『ブルー』
[ 悟天とブラが同い年だったら?というパラレルです。
高校生の二人です。]
天気予報は雨って確かに言ったのに、この青空。
このところ、おれはどうもついてない。
傘をさしてもバランスがいいように、
わざわざパン専用みたいになってた筋斗雲を借りてきたのに。
まぁ、荷物が置けていいけどさ。
まったく、なんだよ。この宿題の量。
その時、人影が近付いてきた。 人影? 空の上に?
「ちょっとーー。なんでさっさと帰っちゃうのよ。」
飛んで来たブラが追いついて、筋斗雲にカバンを置いた。
なんだ、なんだ。 C.C.はこっちじゃないだろ。
「学校で話そうとすると、避けちゃって。カンジ悪い。
あの子に見られたくないからなの?」
あの子っていうのは、先週デートの約束が流れた相手だ。
例の、天下一武道会のおかげでね。
「あの子だったら、トランクスと一緒にいるの見たわよ。」
がーん・・・。 やっぱりか。
トランクス目当てで、おれと親しくなろうとする子がたまにいる。
あの子は違うと思ってたのに・・・。
「悟天って、女の子の趣味良くないわよね。」
大きなお世話だ。
「なによ、暗いわね。 悟空さんが行っちゃったこと、まだ気にしてるの?」
無視してるのに、ブラは気にせずしゃべり続ける。
「地球上の話なんだし、こっちから会いに行けばいいのよ。
気で居場所はわかるんでしょう? うちのママも言ってたわ。」
「・・・ブルマさんは、よくわかってるな。」
「そりゃあママだって、サイヤ人の奥さんだもの。」
ブラは、やっと口を開いたおれに笑いかける。
戦闘民族サイヤ人。
悪く言えば生産をせず、侵略や略奪を糧にしていた人種だ。
おれにも・・・
そんなことには無縁に見えるブラにも、その血が半分流れている。
子供の頃はその強さが誇らしかったけど、今は少し不安になるんだ。
おれは、兄さんみたいに力をうまく抑えて
日常と折り合っていけるんだろうか。
家族を悲しませたりせずに。
その時、ブラがとんでもないことを言い出した。
「もう少し大人になって、あんたがもっとカッコよくなったら、
わたしが奥さんになってあげるわよ。
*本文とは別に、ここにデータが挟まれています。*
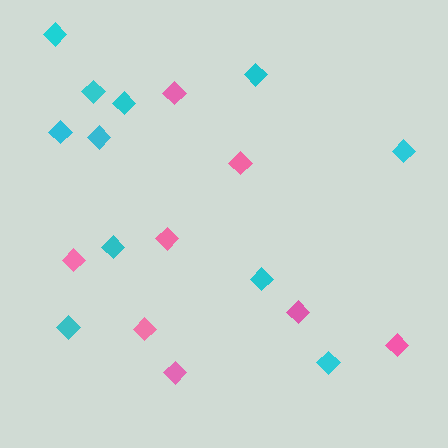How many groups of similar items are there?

」
じょ、冗談じゃない。 おまえみたいなワガママな女・・・ って言おうとしたのに、
青空に溶け込んだ彼女の髪に見惚れてしまった。
なさけない。
「ちょっと疲れちゃった。 わたしも乗せて。」
絶対ムリだと思ったのに、ブラは雲に腰掛けた。
おれが思うに、筋斗雲は生き物だ。
孫家の一員だったら、そんなに純真じゃなくても大目に見てくれてる気がする・・って、
もしかして、さっきの話を誤解して・・・。
「あ、さっきの話ね、選択肢の一つってことよ。
わたしたち、これからいろんな人と出会うものね。」
な、なーんだ。
そうしてるうちに家が近付いてきた。 大体こいつ、何しに来たんだ。
「宿題、手伝ってあげるわよ。 溜めすぎて大変でしょ。
あっ、チチさんだ。 パンちゃんもいるわ。 やっほーー。」
おれたちに気付いたパンは、飛び上がろうとしていたけど、
飛べない祖母を気使ったのか、下で大きく手を振っている。
「今のチチさんは、パンちゃんがいるから元気なのね。
17年前は、悟天、あんたがいたから元気になったのよね。」
「・・・それもブルマさんが言ったのか。」
「ちがうわ。これはわたしの考えよ。」
口が達者で、自信家で、空と同じ色の瞳と髪を持つ幼なじみ。
おれのことを、一番理解してくれているのは
雲の上で隣に座る、この女の子だってこと。
ちゃんとわかってるよ。 多分ずーっと昔から。